Bloom Filters can be enabled per-ColumnFamily. Use HColumnDescriptor.setBloomFilterType(NONE | ROW | ROWCOL) to enable blooms per Column Family. Default = NONE for no bloom filters. If ROW, the hash of the row will be added to the bloom on each insert. If ROWCOL, the hash of the row + column family + column family qualifier will be added to the bloom on each key insert.

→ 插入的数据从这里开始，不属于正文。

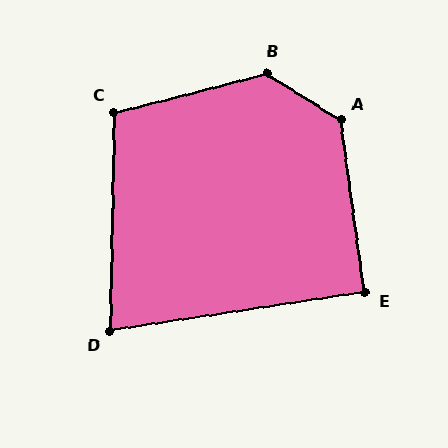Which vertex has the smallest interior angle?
D, at approximately 80 degrees.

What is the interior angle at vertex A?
Approximately 130 degrees (obtuse).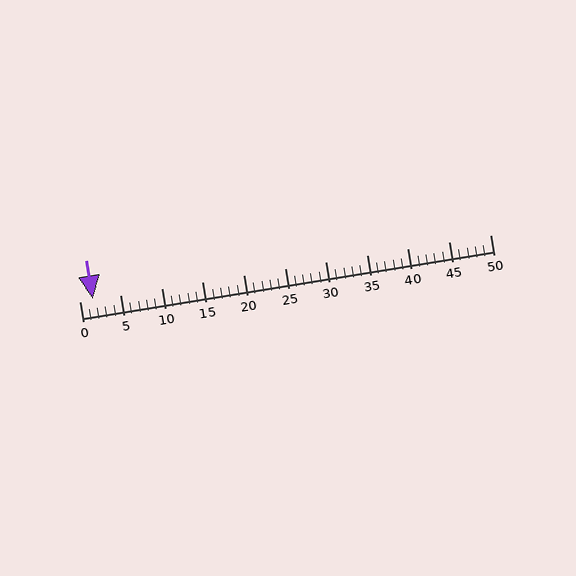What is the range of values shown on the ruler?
The ruler shows values from 0 to 50.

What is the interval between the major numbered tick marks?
The major tick marks are spaced 5 units apart.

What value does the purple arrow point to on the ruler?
The purple arrow points to approximately 2.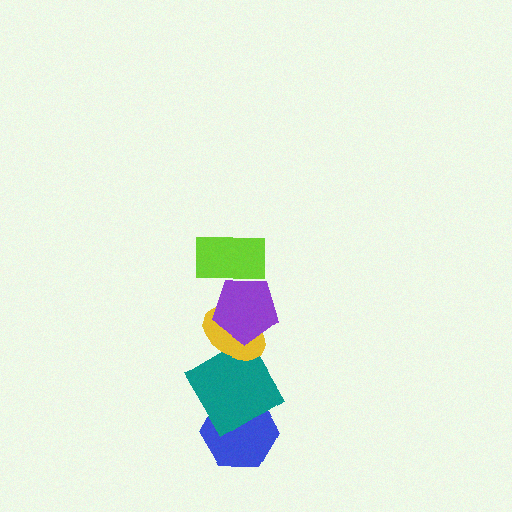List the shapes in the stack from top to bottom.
From top to bottom: the lime rectangle, the purple pentagon, the yellow ellipse, the teal diamond, the blue hexagon.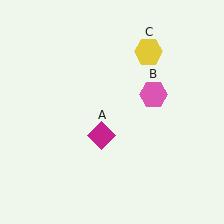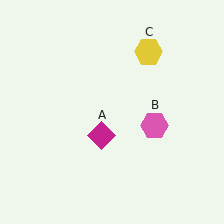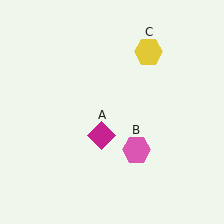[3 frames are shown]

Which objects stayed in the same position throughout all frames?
Magenta diamond (object A) and yellow hexagon (object C) remained stationary.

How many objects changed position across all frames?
1 object changed position: pink hexagon (object B).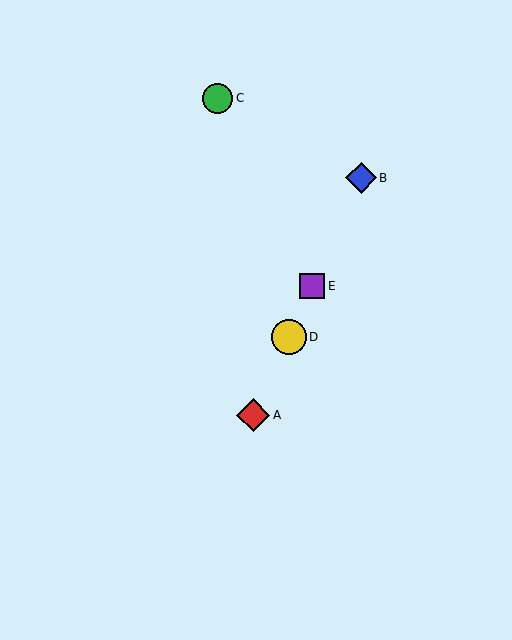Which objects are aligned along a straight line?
Objects A, B, D, E are aligned along a straight line.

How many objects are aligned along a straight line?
4 objects (A, B, D, E) are aligned along a straight line.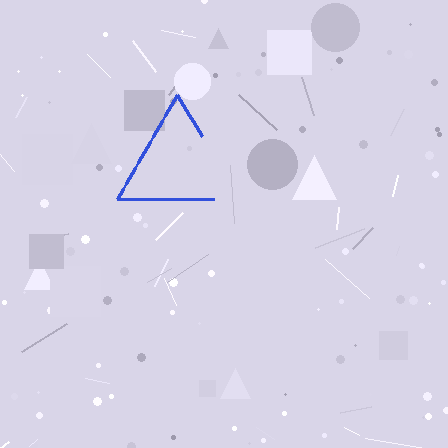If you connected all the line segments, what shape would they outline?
They would outline a triangle.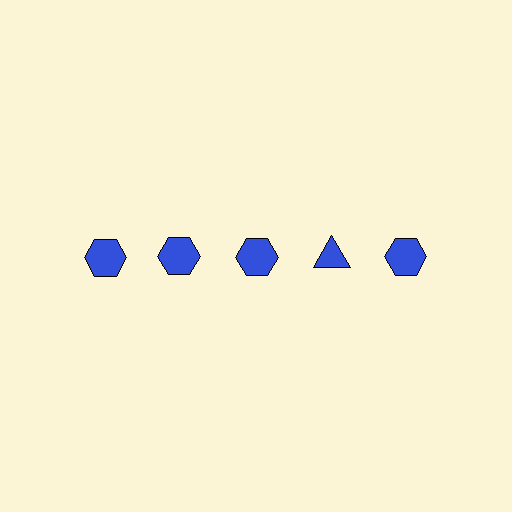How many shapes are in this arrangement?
There are 5 shapes arranged in a grid pattern.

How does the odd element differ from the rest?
It has a different shape: triangle instead of hexagon.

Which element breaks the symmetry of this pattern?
The blue triangle in the top row, second from right column breaks the symmetry. All other shapes are blue hexagons.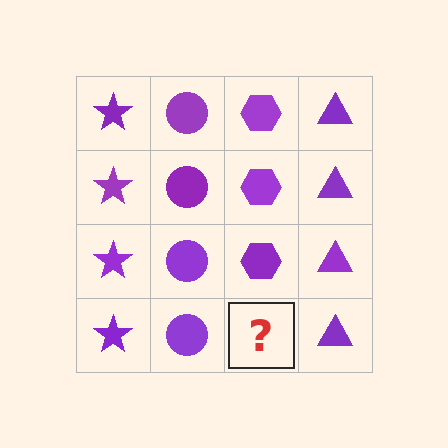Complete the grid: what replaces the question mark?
The question mark should be replaced with a purple hexagon.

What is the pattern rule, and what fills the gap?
The rule is that each column has a consistent shape. The gap should be filled with a purple hexagon.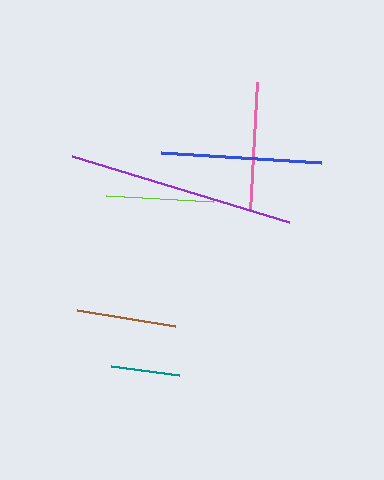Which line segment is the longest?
The purple line is the longest at approximately 227 pixels.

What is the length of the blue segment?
The blue segment is approximately 159 pixels long.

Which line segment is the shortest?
The teal line is the shortest at approximately 69 pixels.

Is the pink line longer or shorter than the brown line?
The pink line is longer than the brown line.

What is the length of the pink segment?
The pink segment is approximately 129 pixels long.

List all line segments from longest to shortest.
From longest to shortest: purple, blue, pink, lime and brown (about equal), teal.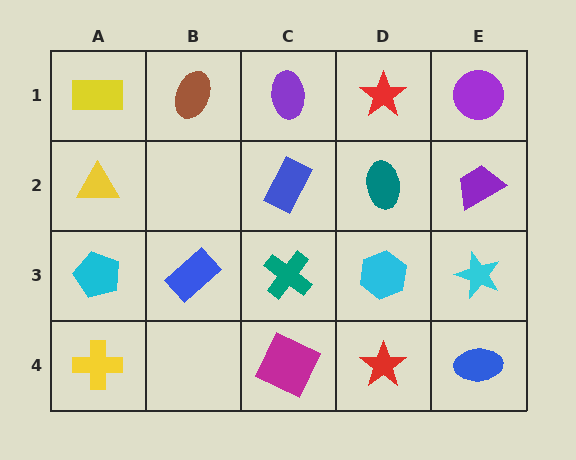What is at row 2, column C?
A blue rectangle.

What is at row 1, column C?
A purple ellipse.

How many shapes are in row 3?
5 shapes.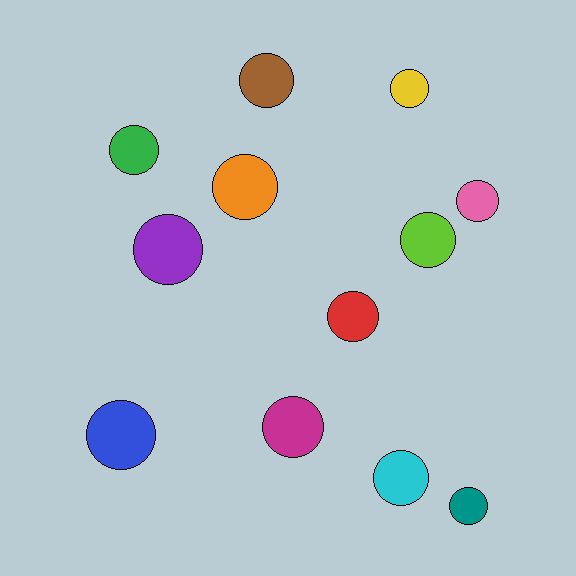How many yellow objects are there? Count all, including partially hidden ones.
There is 1 yellow object.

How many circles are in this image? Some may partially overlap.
There are 12 circles.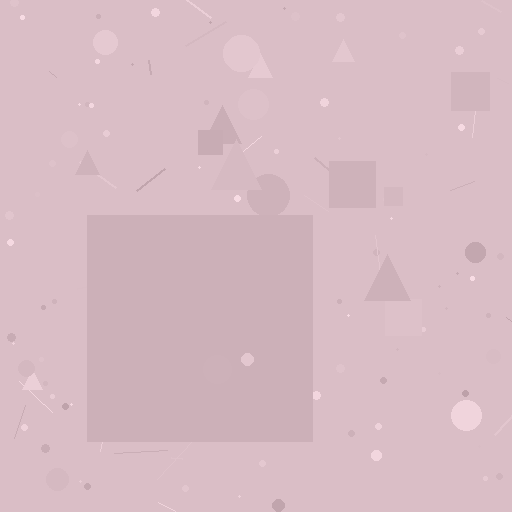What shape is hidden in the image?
A square is hidden in the image.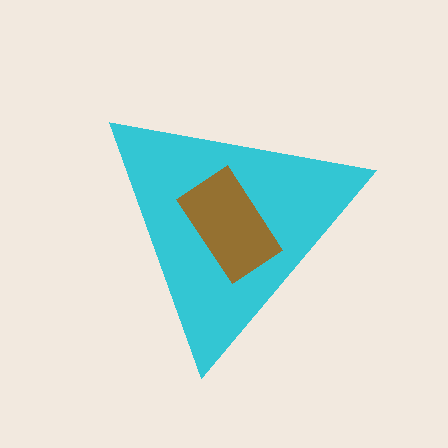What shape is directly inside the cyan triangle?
The brown rectangle.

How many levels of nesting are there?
2.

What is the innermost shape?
The brown rectangle.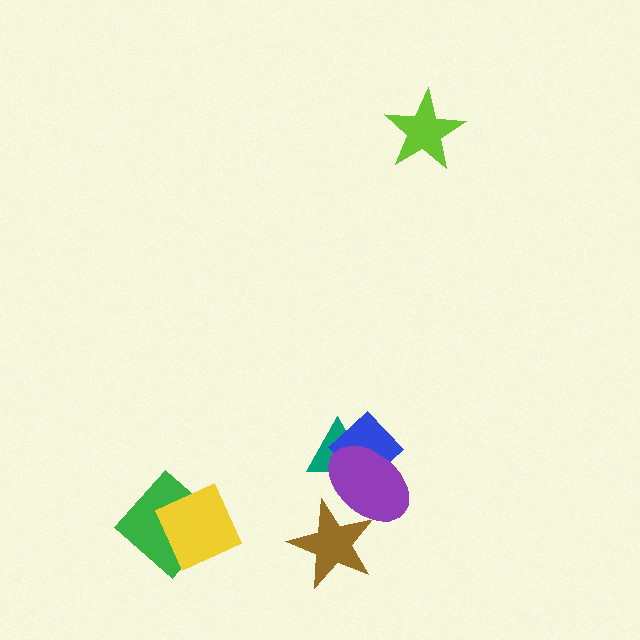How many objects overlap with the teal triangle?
2 objects overlap with the teal triangle.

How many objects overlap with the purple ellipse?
2 objects overlap with the purple ellipse.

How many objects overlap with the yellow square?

參考 HColumnDescriptor and Section 9.7.6, “Bloom Filters” for more information.

11.6.5. 列族塊大小

The blocksize can be configured for each ColumnFamily in a table, and this defaults to 64k. Larger cell values require larger blocksizes. There is an inverse relationship between blocksize and the resulting StoreFile indexes (i.e., if the blocksize is doubled then the resulting indexes should be roughly halved).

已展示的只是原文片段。